As before, we can also exclude certain indices of the data frame using the “-” sign.

## All columns except the third
students[, -3]

##      sex height_cm
## 1   male       175
## 2 female       165
## 3 female        NA
## 4   male       168
## 5 female       178

In addition to the indexing we saw with vectors, data frames can also be indexed using the column names directly:

## Subset using column names as indices
students[, "sex"]

## [1] "male"   "female" "female" "male"   "female"

students$sex

## [1] "male"   "female" "female" "male"   "female"

One can use & (and), | (or) and ! (not) logical operators for complex subsetting, as we saw before for vectors.

Matrices

The final data structure we are going to meet in this workshop is a matrix. Like data frames, matrices are two dimensional - they have both rows and columns. Unlike data frames, however, matrices can only store one data type: numeric, logical or character. In that respect, matrices are more similar to a vector.
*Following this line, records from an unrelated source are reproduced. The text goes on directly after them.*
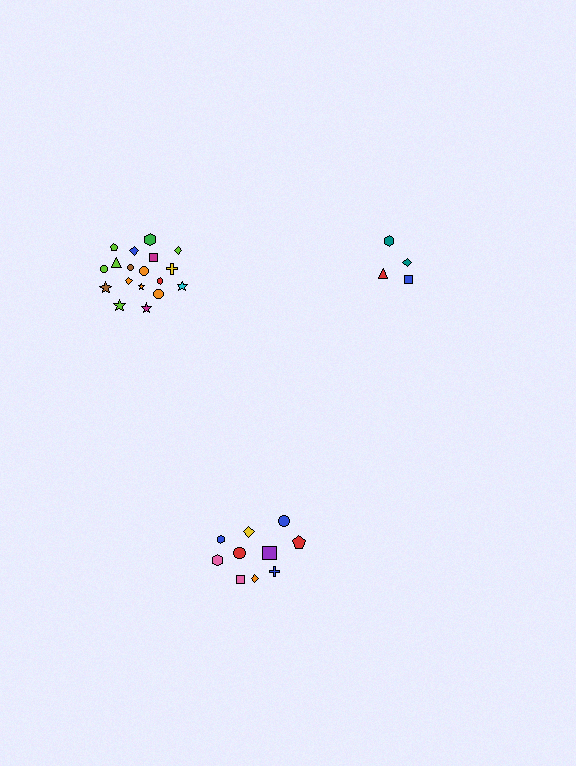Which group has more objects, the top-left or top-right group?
The top-left group.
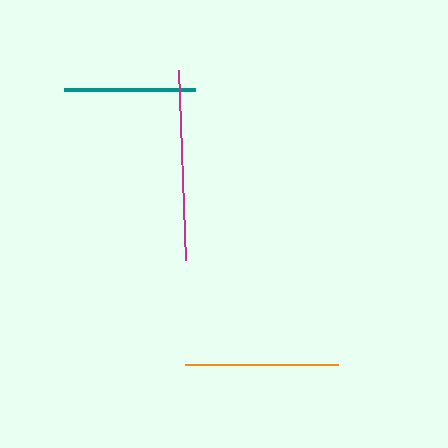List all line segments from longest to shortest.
From longest to shortest: magenta, orange, teal.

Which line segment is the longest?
The magenta line is the longest at approximately 190 pixels.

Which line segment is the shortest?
The teal line is the shortest at approximately 131 pixels.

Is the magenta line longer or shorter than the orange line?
The magenta line is longer than the orange line.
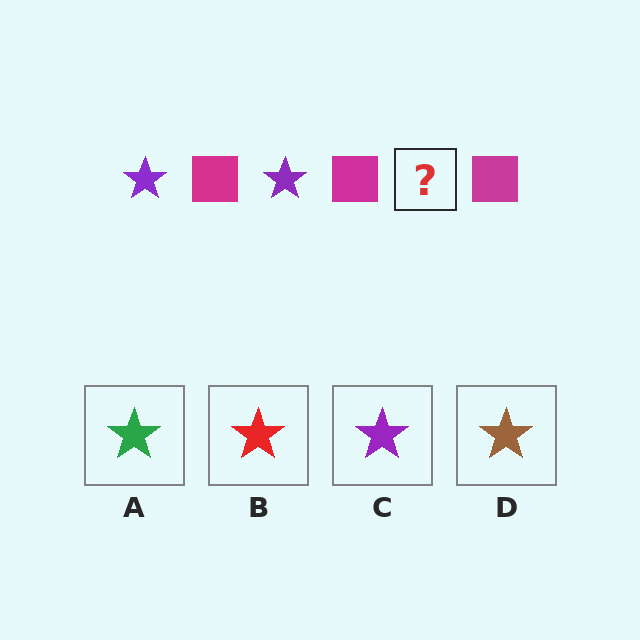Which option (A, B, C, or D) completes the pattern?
C.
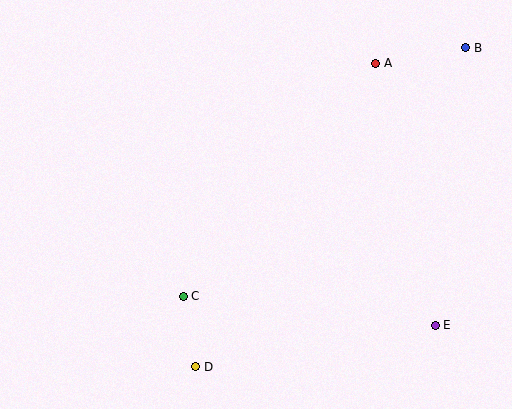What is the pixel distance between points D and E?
The distance between D and E is 243 pixels.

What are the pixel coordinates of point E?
Point E is at (435, 325).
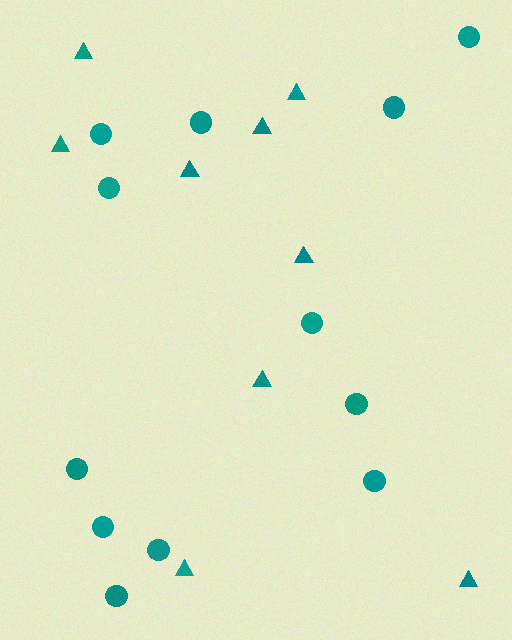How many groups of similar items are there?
There are 2 groups: one group of circles (12) and one group of triangles (9).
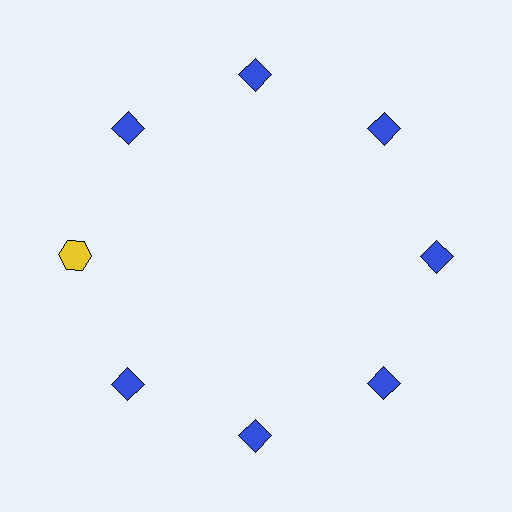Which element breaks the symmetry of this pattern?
The yellow hexagon at roughly the 9 o'clock position breaks the symmetry. All other shapes are blue diamonds.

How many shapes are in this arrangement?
There are 8 shapes arranged in a ring pattern.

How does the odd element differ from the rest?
It differs in both color (yellow instead of blue) and shape (hexagon instead of diamond).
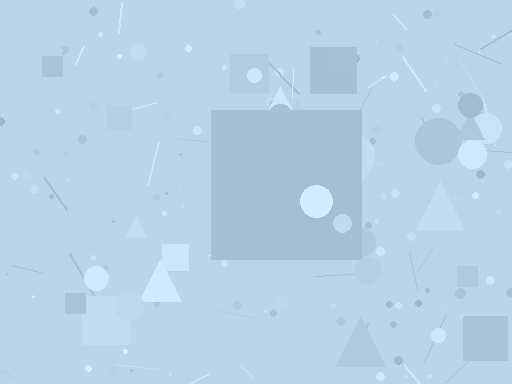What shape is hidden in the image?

To generate a matrix we use the matrix() function. This function takes a vector of values (of any single data type) to populate the matrix with and the number of rows and columns that this should be divided into. The values are filled in column-by-column.

## Create a 3x3 matrix containing the values 1 to 9
(example_matrix <- matrix(1:9, ncol = 3, nrow = 3))

##      [,1] [,2] [,3]
## [1,]    1    4    7
## [2,]    2    5    8
## [3,]    3    6    9

## Create a 3x2 matrix containing the character values 1 to 6
values <- c("one", "two", "three", "four", "five", "six")
(example_matrix_2 <- matrix(values, ncol = 2, nrow = 3))

##      [,1]    [,2]  
## [1,] "one"   "four"
## [2,] "two"   "five"
## [3,] "three" "six"

A matrix can be indexed in the same way as a data frame, using [row, col].

## First element in the second column of a matrix
example_matrix[1, 2]

## [1] 4

Matrices are commonly used in statistical analyses and modelling. If we have a data frame containing only numerical information and wish to convert this into a matrix we can do so using the as.matrix() function.